To start I pulled a new table down- using data for all the teams from the 2016-17 season so I could compare my results to Justin's blog. I stripped the data in my hash down to just those relevant to the four factors- as well as adding data for win total- then I found a gem called 'eps' (https://github.com/ankane/eps) that would let me perform a linear regression in Ruby. I ran the regression on my hash using wins as the dependent variable and came out with data that was nearly identical to Justin's figures (slight variation due to minor differences in data used). To summarize the results- all of the coefficients pointed in the right directions (ie offensive points scored impacted wins positively and turnovers impacted negatively) and the the r² was 0.896- indicating a pretty high correlation between the four factors and a team's win total (seriously- read the blog post if any of this interests you for a much more thorough description with graphs and math shown)- but the most important part was that the model was able to accurately reflect reality!

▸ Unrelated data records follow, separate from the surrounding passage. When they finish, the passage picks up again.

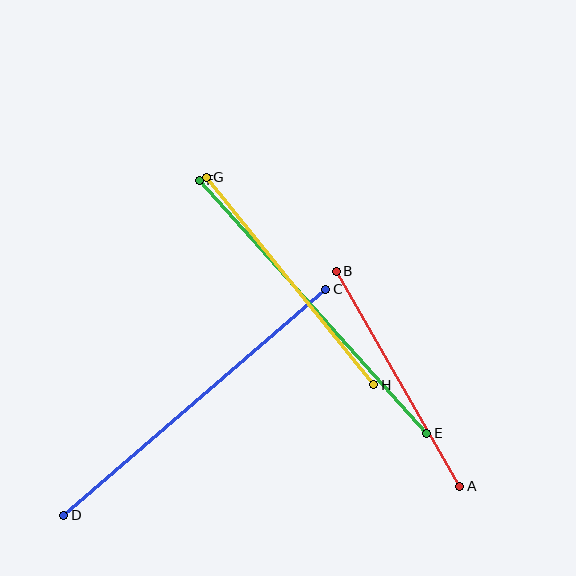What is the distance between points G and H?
The distance is approximately 267 pixels.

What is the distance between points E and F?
The distance is approximately 340 pixels.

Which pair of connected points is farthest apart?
Points C and D are farthest apart.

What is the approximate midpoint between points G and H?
The midpoint is at approximately (290, 281) pixels.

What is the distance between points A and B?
The distance is approximately 248 pixels.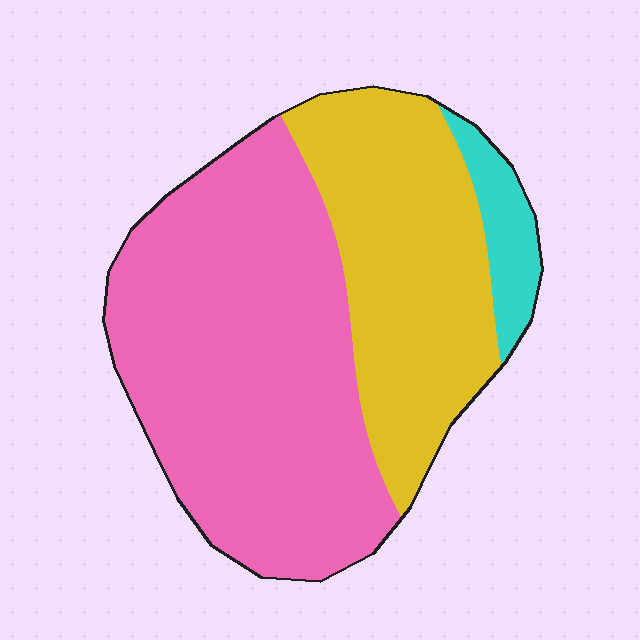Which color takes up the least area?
Cyan, at roughly 5%.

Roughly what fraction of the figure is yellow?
Yellow takes up between a third and a half of the figure.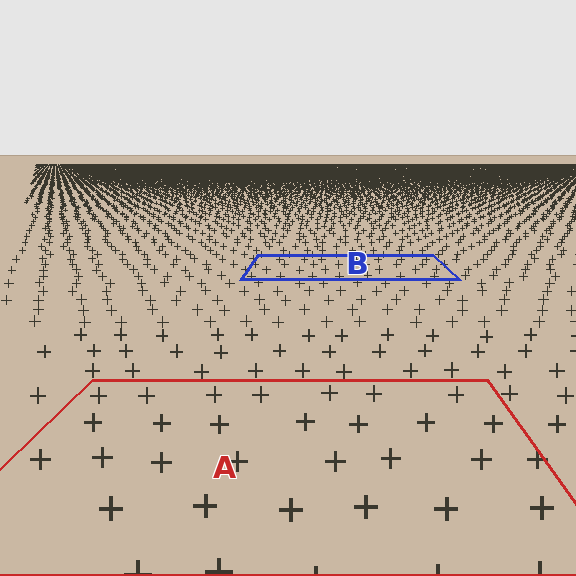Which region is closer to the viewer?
Region A is closer. The texture elements there are larger and more spread out.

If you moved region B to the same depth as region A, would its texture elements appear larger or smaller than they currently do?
They would appear larger. At a closer depth, the same texture elements are projected at a bigger on-screen size.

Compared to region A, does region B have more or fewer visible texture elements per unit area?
Region B has more texture elements per unit area — they are packed more densely because it is farther away.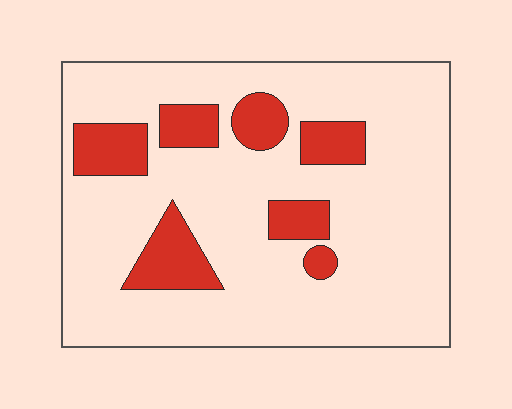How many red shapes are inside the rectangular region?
7.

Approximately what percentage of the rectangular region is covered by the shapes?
Approximately 20%.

To wrap this up with some final thoughts:
It was humbling to dive into the world of statistics like this and see just how deep even the most 'simple' stats and frameworks can go. The reality of these analytics is much like the stock market- with everyone looking for any inefficiencies- whether it's someone on a team's analytic department deciding on a team's draft pick or a professional better looking for opportunities in the lines. Just like coding/development this is one of those topics that feels infinitely deep- but trying to bridge the gap and bring the model into reality with my own code was very fun- better yet is the room for improvement- even in just this tiny thing I built. A few weeks from now I'll look back on this and be able to do so much more.
I don't think I'm the next Billy Bean- and I certainly wouldn't put any money on the line at what this model spits out (it doesn't even DO anything!)- but gathering statistical data like this and making use of it is definitely something I plan to work on more in the future. Just in this exercise I came across so many new concepts I'd like to learn and implement (ie machine learning). But those are for a another time- I will definitely be revisiting this in a few weeks at the latest and will have improvements ready.
Thanks for reading and please share any feedback!